Former les talents de l'énergie de demain

On peut importer des turbines ; on ne peut pas importer durablement les compétences qui les font tourner. La vraie souveraineté énergétique est humaine.

Omar Belmamoun, capital humain et énergie

Derrière chaque centrale solaire, chaque barrage, chaque réseau intelligent, il y a des ingénieurs, des techniciens, des gestionnaires. Sans eux, l'infrastructure la plus moderne n'est qu'un actif fragile, dépendant d'expertises étrangères et de contrats de maintenance coûteux.

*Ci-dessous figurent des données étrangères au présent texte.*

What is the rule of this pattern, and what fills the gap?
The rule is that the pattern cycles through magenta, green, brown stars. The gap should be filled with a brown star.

Le piège de la dépendance technique

De nombreux projets africains ont été livrés « clés en main », puis confiés pour leur exploitation à des prestataires extérieurs. Le résultat est connu : une valeur qui s'évapore hors du continent et une vulnérabilité durable. Bâtir sans former, c'est déplacer la dépendance, non la réduire.

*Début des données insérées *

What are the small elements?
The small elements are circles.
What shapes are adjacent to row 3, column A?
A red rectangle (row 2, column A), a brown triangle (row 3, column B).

Ancrer la compétence localement

L'alternative est exigeante mais payante : intégrer la formation dès la conception des projets. Centres techniques, partenariats avec les universités, transferts de savoir-faire contractualisés avec les industriels — autant de mécanismes qui transforment un chantier en école.

Chaque mégawatt installé devrait aussi former ceux qui le feront vivre demain.

Une jeunesse comme atout

L'Afrique possède la population la plus jeune du monde. Bien orientée et bien formée, cette énergie humaine est un avantage comparatif décisif. Investir dans les compétences énergétiques, c'est créer des emplois qualifiés, retenir les talents et faire émerger des filières industrielles complètes.

La transition énergétique réussira si elle est aussi une transition des savoirs. C'est à cette condition que les infrastructures deviendront un patrimoine véritablement africain.